The hope is that this approach could help materials scientists identify the appropriate molecules to use in order to synthesise target nanomaterials.
Fabricating nanomaterials using a bottom-up approach requires finding 'precursor molecules' that interact and align correctly with each other as they self-assemble. But knowing how precursor molecules will interact and what shapes they will form has been a challenge.
Bottom-up fabrication of graphene nanoribbons is receiving much attention due to their potential use in electronics, tissue engineering, construction, and bio-imaging. One way to synthesise them is by using bianthracene precursor molecules that have bromine 'functional' groups attached to them. The bromine groups interact with a copper substrate to form nano-sized chains. When these chains are heated, they turn into graphene nanoribbons.
The approach was developed by Daniel Packwood of Kyoto University's Institute for Integrated Cell-Material Sciences (iCeMS) and Taro Hitosugi of the Tokyo Institute of Technology, who tested their simulator using this method for building graphene nanoribbons.

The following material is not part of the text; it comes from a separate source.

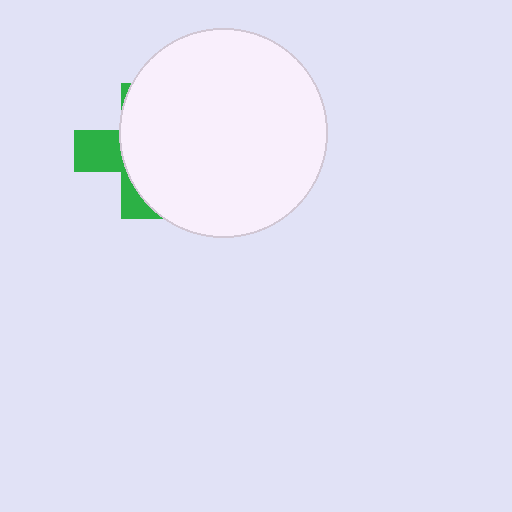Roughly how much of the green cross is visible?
A small part of it is visible (roughly 32%).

Data was input into the model about the chemical properties of a variety of molecules that can be attached to bianthracene to 'functionalise' it and facilitate its interaction with copper. The data went through a series of processes that ultimately led to the formation of a 'dendrogram'.
According to the team, this showed that attaching hydrogen molecules to bianthracene led to the development of strong one-dimensional nano-chains. Fluorine, bromine, chlorine, amidogen, and vinyl functional groups led to the formation of moderately strong nano-chains. Trifluoromethyl and methyl functional groups led to the formation of weak 1D islands of molecules, and hydroxide and aldehyde groups led to the formation of strong two-dimensional tile-shaped islands.
The information produced in the dendogram changed based on the temperature data provided. The above categories apply when the interactions are conducted at -73°C. The results changed with warmer temperatures. The researchers recommend applying the data at low temperatures where the effect of the functional groups' chemical properties on nano-shapes are most clear.
The technique can be applied to other substrates and precursor molecules. The researchers describe their method as analogous to the periodic table of chemical elements, which groups atoms based on how they bond to each other.
However, the researchers say that in order to “truly prove” that the dendrograms or other informatics-based approaches can be as valuable to materials science as the periodic table, they must incorporate them in a real bottom-up nanomaterial fabrication experiment.